Future Host Selection, Paying Athletes and More: The State of the Olympic Movement
The International Olympic Committee’s executive board held its second meeting of the month and this one was the biggie, as there was some actual news made during the Session and Kirsty Coventry was able to subtly celebrate the one-year anniversary of her election.
Coming off the Milan-Cortina Winter Games and with two years ahead of LA28 and a Games that promises to be a glitz-fest, there are still many outstanding issues that Coventry and the IOC have to sift through to ensure that the momentum from the past two years does not dissipate. Here’s some of the news that has been making waves within the Olympic movement along with my analysis.

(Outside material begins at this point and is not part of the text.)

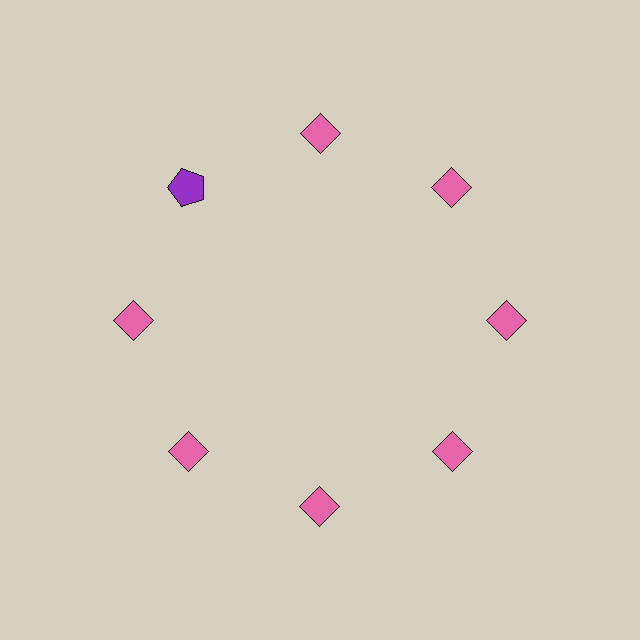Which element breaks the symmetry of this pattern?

Future Host Process Changes
THE NEWS: The IOC set a target of 2029 to pick a 2036 Olympics host in a currently stalled contest that has long been targeted by India and Qatar, with Germany also in the current running. It brings back a competitive vote wanted by members after L.A. for 2028 and Brisbane for 2032 were chosen without facing a rival candidate. Detailing the new timetable, IOC member Kolinda Grabar-Kitarović said the contest should take shape in March next year. The IOC’s executive board will pick an official short list for “deeper evaluation of a number of interested parties with developed projects,” said Grabar-Kitarović, the former state president of Croatia. A timeline of late-2028 was set to begin a “targeted dialogue” phase with bidders, when their governments will be required to give legal and financial guarantees.

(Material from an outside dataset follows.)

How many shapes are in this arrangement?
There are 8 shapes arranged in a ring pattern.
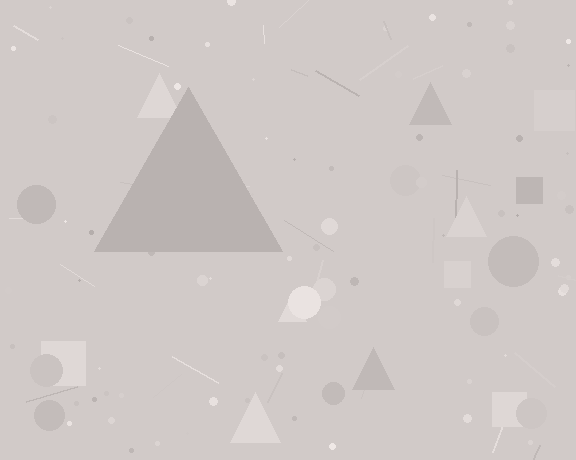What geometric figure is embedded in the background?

MY TAKE: Ladies and gentleman, start your engines. India was long presumed to be the favorite under the old process but its bid has stumbled under a number of performance-enhancing drug issues for its athletes, a stain that has been part of the country’s sports culture for years and shows no signs of abating. Germany may want to host the Games in 2036 and use it to position the ‘New Germany’ 100 years after the Hitler Games but there’s no way, in my view, the IOC takes them up on the potential offer. That leaves Qatar, which may be the safest bid from a governmental guarantees point of view, even more so than India. The question for Qatar remains the same any bid for a summer event comes in from the Middle East: Are you really going to expect to put the Summer Olympics in Qatar with the temperatures that exist in that country? Yes, you can say that about a lot of countries with rising global temperatures. But Qatar is an extreme case and you can’t just pull a FIFA and put your marquee event in the winter time if you’re the IOC. It’s called the Summer Olympics for a reason.